2. Medical Image Generation

I did this as an individual project as part of my Deep Learning class using PyTorch. Medical datasets are often limited due to the rarity of certain conditions or privacy concerns. Thus, I designed a Variational Autoencoder (VAE) to generate synthetic x-ray images of hands using a dataset of 8000 X-ray scans.

I specifically chose to use a VAE because of its explainability and specific nice features, such as the reparametrization trick and customizing the loss function with Kullback-Leibler (KL) Divergence.

The 32x32 grayscale hand images are compressed into a two-dimensional latent space. The values in this space are treated as statistical parameters of a Gaussian distribution. New values are generated by randomly sampling from these distributions and then inputted into the decoder to create a new image. This random sampling acts as a regulariser and helps prevent overfitting.

Because we need to take the derivative of each step during backpropagation, and sampling from a distribution is not differentiable, we apply the reparametrization trick as follows:

1. $\epsilon$ is sampled from $N(0,1)$
2. $z = \mu + \sigma \epsilon$
3. $\frac{dz}{d\mu}, \frac{dz}{d\sigma}$ is possible

The loss function of a VAE consists of the sum of two components: the reconstruction loss and the KL divergence. The KL divergence measures the similarity between two distributions. In our case, it is the difference between the latent space distribution and the Gaussian distribution. This helps us create a more uniform and smooth latent space, with values centered around 0.
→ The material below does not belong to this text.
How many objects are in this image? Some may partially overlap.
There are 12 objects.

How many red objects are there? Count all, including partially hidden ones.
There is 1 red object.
Model is trained with 8000 hand images. The evolution of the Reconstruction Loss and KL Divergence Loss during the training process can be found below:

A grid of randomly generated hand images can be found below:

3. Storm Prediction

This was a group project with 6 students. I was responsible for leading the team, creating common data handling classes and packaging them, managing the project and version control of team members’ contributions on GitHub, creating the image generation LSTM architecture based on differences of consecutive images, and integrating three different machine learning models to predict future wind speeds.

The first model was developed by my team mates which estimated the maximum wind speed of a storm at a specific time by analyzing a snapshot satellite image of the storm. Since storms have specific shapes when they gain speed, it was possible for a CNN to understand the wind speed from patterns in the images.

The second model was developed by me. It is a convolutional LSTM that learns the differences between consecutive images. First, the high-dimensional input is reduced to a size that the LSTM can handle. The last hidden state, which contains information about the entire sequence, is then fed into a linear layer where it is shaped into our desired output format. The architecture can be seen below:

Our objective was to capture the turning motion in consecutive images, a goal we successfully achieved, as demonstrated in the GIF below. Notably, the last three images in the GIF, which are brighter, were created by our model. You may observe some overall noise and increased brightness in the generated images, which could be reduced through post-processing in a future study.

The last model is a direct LSTM forecast that uses only the time series wind speed data not the images. Data from 30 different real-world storms are used to train this LSTM model.